Le président américain a menacé que si aucun accord n’était trouvé avec l’Iran, Washington pourrait « terminer le travail » et paralyser rapidement les infrastructures vitales de l’Iran. À Téhéran, la réponse a été virulente : le secrétaire du Conseil de sécurité nationale et le ministre des Affaires étrangères, Abbas Araghchi, ont clairement indiqué qu’aucune négociation ne s’ouvrirait sous la menace.
Kol réga’ – Israël Zeev Leventhal
Le ministre iranien des Affaires étrangères à moto lors du cortège funéraire d’Ali Khamenei. Crédit : Ministère iranien des Affaires étrangères.
Les tensions entre Washington et Téhéran continuent de battre des records : le président des États-Unis, Donald Trump, a proféré une menace sévère à l’encontre de l’Iran, affirmant que si aucun accord n’était conclu entre les parties, les États-Unis pourraient frapper en très peu de temps les infrastructures clés du pays. En réaction, de hauts responsables iraniens ont fustigé ses propos, mettant en garde contre tout discours de menace et insistant sur le fait qu’aucune négociation pour un accord final ne débuterait tant que ces menaces persisteraient.
Trump a déclaré hier qu’il préférait toujours parvenir à un accord avec l’Iran, mais a ajouté que si cela ne se produisait pas, « nous terminerons le travail ». Selon lui, les États-Unis sont capables de « faire tomber tous leurs ponts en une heure », de détruire les infrastructures énergétiques, de frapper des installations majeures et de paralyser le réseau électrique et les centrales « en une fraction d’après-midi ». Trump a souligné qu’il ne souhaitait pas nuire aux 91 millions de citoyens iraniens, mais a soutenu que son pays avait la capacité de causer d’immenses dommages aux infrastructures nationales.
La réplique iranienne ne s’est pas fait attendre. Mohammad Baqer Zolqadr, secrétaire du Conseil suprême de sécurité nationale de l’Iran, a vivement attaqué le président américain hier soir, le qualifiant d’« homme souffrant d’illusions ». Selon lui, Trump a déjà utilisé un langage similaire contre l’Iran par le passé, mais le résultat concret a été « l’échec, l’impuissance et une demande de négociation et de cessez-le-feu ». Il a ajouté que « le peuple iranien ne se laisse pas intimider par le langage des menaces », avertissant Trump de s’adresser au peuple iranien avec respect, « sans quoi nous vous répondrons dans une autre langue ».

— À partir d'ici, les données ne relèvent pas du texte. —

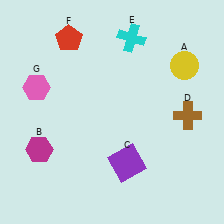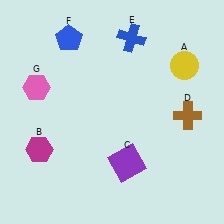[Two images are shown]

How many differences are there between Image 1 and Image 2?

Parallèlement, le ministre iranien des Affaires étrangères, Abbas Araghchi, a adressé un message direct à Trump, réaffirmant que l’Iran n’accepterait pas d’entamer des pourparlers sur un accord final sous la menace. « L’article 13 du protocole d’accord est clair : les négociations sur l’accord final ne commenceront pas si les menaces continuent. Respectez votre signature », a-t-il écrit.
Dans un communiqué officiel, Araghchi a souligné que « des millions d’Iraniens fiers se sont rassemblés dans l’unité pour honorer l’ayatollah Khamenei et son héritage », ajoutant que ni l’opinion publique iranienne ni les forces armées de la République islamique ne reculaient devant les menaces. Selon lui, le protocole d’accord signé entre les parties comprend un engagement explicite stipulant qu’aucune discussion sur un règlement permanent ne débutera tant qu’une menace militaire ou politique pèsera sur l’Iran.
Cette joute verbale publique se déroule sur fond d’efforts pour promouvoir un accord mettant fin à la guerre entre les États-Unis et l’Iran, mais aussi dans un contexte de durcissement du ton à Téhéran suite à l’élimination du Guide suprême Ali Khamenei. Ces derniers jours, lors de ses funérailles, des slogans virulents ont été scandés contre Trump et des responsables américains, incluant dans certains cas des appels à son élimination – des propos qui auraient également reçu le soutien du chef du pouvoir judiciaire iranien.
Cette nuit, l’Iran a envoyé un message de fermeté aux États-Unis en attaquant deux navires à proximité du détroit d’Ormuz. Le monde entier suit désormais la situation avec attention pour voir si, et comment, les États-Unis réagiront à cette violation du protocole d’accord.